Effectively defending patient data has long been a challenge for covered entities, for example, looking at the U.S. Department of Health and Human Services Office for Civil Rights Breach Portal indicates that healthcare-based organizations are being attacked and compromised with ongoing frequency. In 2020 alone, over 22-million U.S. patient records were breached[1], while “Non-Hacking” incidents comprised 82% of the OCR reported breaches by type, by volume of records accessed, 93% were related to a “Hacking/IT Incident” such as the compromise of a network server or email client. So how can you as a cyber practitioner defend patient information and healthcare systems in a responsible and defensible way?
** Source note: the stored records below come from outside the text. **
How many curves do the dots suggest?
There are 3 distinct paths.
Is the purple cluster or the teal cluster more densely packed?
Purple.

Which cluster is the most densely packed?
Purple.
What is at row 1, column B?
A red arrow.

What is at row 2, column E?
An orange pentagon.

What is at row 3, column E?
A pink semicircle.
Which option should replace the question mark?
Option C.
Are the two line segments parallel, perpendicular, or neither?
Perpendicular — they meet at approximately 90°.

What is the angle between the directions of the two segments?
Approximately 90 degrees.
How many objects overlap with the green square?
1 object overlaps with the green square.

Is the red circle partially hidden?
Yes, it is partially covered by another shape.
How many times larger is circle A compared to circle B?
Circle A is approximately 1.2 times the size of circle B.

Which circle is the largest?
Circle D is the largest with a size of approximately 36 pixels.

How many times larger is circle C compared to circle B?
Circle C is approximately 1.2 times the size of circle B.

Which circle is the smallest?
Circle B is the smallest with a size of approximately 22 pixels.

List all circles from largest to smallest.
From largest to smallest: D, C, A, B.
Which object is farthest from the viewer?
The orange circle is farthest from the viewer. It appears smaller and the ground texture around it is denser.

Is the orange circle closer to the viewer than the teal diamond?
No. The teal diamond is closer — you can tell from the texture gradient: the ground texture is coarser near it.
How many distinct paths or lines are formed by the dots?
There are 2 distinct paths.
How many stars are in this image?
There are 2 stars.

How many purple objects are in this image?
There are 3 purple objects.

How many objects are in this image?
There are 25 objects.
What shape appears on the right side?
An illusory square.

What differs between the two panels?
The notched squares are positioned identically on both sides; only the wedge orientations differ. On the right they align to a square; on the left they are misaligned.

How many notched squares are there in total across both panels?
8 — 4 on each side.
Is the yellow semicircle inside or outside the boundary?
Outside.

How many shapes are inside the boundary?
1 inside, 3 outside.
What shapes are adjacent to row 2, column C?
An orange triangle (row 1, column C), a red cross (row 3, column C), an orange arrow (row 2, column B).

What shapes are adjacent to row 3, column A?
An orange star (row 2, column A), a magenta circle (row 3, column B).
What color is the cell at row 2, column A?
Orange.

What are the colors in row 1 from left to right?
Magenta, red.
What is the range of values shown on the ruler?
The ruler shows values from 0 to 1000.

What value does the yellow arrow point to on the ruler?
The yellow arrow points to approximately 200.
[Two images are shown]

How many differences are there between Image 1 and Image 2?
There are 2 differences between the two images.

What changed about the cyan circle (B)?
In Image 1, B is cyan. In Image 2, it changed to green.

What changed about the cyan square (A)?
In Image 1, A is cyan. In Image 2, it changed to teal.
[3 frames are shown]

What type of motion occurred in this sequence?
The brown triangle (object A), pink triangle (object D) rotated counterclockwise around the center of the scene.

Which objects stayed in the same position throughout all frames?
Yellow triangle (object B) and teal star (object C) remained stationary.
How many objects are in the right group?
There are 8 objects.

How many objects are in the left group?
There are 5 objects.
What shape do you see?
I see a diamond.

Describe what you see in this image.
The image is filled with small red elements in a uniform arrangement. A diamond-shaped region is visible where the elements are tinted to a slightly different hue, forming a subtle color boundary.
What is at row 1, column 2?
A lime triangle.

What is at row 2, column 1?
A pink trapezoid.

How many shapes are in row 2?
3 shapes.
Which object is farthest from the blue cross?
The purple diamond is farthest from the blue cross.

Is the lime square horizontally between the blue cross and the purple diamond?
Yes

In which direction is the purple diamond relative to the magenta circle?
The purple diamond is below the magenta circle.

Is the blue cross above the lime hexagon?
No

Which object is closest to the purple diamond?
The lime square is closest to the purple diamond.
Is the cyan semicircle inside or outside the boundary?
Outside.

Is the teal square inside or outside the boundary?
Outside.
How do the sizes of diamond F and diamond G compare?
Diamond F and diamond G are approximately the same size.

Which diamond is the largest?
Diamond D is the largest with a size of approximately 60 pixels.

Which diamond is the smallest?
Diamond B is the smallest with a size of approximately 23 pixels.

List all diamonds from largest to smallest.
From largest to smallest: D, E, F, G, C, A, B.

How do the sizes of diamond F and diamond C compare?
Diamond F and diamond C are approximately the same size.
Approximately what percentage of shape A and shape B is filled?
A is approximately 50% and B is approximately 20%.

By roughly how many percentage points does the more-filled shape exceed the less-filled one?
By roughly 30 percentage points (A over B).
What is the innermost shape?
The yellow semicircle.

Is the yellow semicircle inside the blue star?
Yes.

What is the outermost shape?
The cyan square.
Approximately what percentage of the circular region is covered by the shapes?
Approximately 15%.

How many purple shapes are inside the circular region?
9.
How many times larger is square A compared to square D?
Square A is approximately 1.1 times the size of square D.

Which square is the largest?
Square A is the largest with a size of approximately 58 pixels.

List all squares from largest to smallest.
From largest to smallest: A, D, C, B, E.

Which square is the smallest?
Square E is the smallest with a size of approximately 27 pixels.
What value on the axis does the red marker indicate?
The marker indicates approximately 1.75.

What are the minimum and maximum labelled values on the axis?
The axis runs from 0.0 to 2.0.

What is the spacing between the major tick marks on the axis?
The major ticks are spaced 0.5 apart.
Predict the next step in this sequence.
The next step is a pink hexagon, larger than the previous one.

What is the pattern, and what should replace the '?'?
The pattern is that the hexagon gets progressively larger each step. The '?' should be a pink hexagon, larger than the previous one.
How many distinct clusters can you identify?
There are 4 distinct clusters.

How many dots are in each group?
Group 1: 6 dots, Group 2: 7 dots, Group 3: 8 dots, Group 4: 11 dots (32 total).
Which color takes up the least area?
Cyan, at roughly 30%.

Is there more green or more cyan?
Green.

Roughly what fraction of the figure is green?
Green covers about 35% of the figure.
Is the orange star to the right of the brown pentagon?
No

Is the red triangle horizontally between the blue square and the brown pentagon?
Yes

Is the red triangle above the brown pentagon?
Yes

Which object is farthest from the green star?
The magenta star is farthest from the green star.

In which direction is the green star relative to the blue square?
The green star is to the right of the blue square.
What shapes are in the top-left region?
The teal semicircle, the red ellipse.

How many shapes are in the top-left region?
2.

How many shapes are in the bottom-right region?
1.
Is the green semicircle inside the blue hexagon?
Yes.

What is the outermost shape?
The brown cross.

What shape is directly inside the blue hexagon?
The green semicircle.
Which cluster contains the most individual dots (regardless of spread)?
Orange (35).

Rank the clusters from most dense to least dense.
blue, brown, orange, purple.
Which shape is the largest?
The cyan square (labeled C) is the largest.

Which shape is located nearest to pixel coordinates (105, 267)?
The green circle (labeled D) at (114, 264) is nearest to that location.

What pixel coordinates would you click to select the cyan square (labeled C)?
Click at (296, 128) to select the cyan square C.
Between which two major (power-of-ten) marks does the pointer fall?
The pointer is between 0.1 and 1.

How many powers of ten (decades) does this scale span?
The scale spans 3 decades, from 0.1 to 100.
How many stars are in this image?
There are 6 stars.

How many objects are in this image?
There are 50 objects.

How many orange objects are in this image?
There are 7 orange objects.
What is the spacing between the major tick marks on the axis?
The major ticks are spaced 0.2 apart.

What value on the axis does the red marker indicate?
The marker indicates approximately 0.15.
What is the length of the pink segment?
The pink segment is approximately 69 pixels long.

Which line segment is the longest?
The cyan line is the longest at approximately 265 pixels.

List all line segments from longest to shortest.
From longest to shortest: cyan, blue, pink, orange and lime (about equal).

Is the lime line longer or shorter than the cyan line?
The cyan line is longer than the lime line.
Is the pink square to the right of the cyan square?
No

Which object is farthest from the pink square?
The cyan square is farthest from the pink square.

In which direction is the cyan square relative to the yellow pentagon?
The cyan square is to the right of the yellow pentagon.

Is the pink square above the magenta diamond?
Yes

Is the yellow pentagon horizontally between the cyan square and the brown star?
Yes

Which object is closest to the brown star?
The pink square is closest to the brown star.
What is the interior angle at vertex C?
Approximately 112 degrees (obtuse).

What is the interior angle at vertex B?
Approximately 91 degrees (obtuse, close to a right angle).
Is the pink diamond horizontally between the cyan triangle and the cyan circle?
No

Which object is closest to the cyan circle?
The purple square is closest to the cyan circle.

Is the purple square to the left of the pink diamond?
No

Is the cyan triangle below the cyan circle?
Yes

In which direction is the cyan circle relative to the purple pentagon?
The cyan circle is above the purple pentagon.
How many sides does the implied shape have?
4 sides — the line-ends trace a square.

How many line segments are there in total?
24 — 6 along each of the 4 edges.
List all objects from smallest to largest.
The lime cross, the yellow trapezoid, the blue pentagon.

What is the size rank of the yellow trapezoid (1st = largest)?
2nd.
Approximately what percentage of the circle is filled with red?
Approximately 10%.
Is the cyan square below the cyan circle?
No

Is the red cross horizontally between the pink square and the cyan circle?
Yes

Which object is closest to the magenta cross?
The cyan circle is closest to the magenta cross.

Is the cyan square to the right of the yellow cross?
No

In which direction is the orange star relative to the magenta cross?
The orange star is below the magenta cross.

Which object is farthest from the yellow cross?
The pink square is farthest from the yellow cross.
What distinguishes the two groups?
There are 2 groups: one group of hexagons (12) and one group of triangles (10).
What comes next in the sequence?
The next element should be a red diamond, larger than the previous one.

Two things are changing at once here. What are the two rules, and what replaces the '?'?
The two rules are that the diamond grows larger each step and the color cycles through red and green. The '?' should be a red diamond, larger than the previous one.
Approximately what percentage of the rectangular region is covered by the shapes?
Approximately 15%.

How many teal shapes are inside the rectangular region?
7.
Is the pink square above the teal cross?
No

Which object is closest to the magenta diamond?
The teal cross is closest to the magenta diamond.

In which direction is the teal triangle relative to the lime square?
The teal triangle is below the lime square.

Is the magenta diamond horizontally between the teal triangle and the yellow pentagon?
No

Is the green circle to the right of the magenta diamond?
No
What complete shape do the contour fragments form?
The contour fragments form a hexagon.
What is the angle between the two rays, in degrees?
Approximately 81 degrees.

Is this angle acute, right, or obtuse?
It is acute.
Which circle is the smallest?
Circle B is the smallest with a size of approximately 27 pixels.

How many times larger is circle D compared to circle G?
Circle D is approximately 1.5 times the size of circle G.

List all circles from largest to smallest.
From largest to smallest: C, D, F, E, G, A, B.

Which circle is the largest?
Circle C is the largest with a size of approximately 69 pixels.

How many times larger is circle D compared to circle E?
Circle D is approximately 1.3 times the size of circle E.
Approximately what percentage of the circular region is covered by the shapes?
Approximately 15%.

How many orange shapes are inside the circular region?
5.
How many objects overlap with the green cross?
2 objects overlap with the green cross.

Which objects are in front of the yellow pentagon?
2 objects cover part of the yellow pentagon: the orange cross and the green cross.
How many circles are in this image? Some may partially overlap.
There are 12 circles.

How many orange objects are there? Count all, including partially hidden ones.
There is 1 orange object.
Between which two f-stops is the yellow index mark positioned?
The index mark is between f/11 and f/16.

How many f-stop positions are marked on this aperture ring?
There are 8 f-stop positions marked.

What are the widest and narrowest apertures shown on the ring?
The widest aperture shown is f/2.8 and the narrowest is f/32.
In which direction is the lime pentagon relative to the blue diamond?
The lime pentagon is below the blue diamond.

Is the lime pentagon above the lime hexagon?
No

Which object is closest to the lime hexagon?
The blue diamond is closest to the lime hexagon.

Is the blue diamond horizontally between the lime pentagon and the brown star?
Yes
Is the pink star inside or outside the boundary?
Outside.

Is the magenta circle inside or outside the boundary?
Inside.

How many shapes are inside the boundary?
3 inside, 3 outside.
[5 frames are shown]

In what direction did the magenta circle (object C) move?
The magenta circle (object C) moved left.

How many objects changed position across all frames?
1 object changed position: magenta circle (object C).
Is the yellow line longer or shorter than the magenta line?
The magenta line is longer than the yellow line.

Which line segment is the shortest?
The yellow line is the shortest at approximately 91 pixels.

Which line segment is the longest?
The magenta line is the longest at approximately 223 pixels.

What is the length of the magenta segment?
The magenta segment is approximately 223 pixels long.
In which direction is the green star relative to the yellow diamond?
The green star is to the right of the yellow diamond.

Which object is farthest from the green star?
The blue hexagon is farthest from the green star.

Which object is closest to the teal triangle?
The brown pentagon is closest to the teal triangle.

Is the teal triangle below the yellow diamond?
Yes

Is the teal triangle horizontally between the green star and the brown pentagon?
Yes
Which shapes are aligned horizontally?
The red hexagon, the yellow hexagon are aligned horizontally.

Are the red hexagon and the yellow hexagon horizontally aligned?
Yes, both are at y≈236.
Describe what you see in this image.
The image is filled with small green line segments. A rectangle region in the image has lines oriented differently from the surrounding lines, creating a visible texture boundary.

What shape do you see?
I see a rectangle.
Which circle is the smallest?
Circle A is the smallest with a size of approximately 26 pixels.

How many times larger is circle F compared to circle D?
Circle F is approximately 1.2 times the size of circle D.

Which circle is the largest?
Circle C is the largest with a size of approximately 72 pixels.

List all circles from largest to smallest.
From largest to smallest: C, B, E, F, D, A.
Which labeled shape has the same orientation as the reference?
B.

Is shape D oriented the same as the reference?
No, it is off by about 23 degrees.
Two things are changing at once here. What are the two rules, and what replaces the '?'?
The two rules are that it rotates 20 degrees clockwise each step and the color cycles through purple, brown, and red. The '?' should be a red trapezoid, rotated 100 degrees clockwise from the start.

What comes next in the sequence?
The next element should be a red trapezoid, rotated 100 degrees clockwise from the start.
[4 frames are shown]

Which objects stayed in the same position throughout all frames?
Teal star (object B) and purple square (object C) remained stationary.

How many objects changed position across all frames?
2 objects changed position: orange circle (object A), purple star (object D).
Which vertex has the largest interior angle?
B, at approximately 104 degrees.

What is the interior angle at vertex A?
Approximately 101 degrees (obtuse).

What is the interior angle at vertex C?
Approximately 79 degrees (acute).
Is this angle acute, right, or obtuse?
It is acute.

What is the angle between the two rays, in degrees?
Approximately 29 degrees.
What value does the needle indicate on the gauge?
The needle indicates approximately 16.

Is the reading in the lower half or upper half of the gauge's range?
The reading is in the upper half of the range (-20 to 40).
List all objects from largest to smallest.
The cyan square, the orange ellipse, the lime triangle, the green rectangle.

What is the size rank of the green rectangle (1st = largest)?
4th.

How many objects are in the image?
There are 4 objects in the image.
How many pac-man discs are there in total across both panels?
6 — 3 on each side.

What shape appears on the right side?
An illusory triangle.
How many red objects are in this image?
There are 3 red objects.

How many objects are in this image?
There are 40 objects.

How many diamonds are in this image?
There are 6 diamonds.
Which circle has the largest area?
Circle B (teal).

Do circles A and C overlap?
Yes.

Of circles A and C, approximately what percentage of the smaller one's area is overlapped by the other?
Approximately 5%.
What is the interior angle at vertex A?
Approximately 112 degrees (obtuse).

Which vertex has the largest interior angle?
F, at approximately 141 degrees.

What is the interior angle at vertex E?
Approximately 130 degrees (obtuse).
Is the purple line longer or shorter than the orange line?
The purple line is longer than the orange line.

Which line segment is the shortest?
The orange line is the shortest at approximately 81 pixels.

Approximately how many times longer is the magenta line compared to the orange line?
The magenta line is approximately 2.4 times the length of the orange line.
By disrupting the attacker’s return on investment through the use of cyber hygiene best practices.
Nearly all attacks exploit inadequate cybersecurity controls such as unpatched systems and applications, non-hardened medical device configurations, and insufficient logging and monitoring, to name a few. Given the speed of healthcare operations and the fluidity of patient data, expected safeguards can be missed and cyber defenders quickly overwhelmed with competing priorities of regulatory compliance demands and maintaining network situational awareness. To meet this challenge, the CIS Controls provide a prioritized list of cyber hygiene best practices based on current offensive tactics, techniques, and procedures to inform defensive countermeasures specifically designed to block known cyber-attacks and disrupt the attacker’s ROI.
The difference between a significant and minor breach is the data impacted. Understanding where critical data, such as patient information, resides within the organization is essential. Once this is understood, the CIS Controls provide a cost-effective, measurable, means of technical cyber hygiene automation.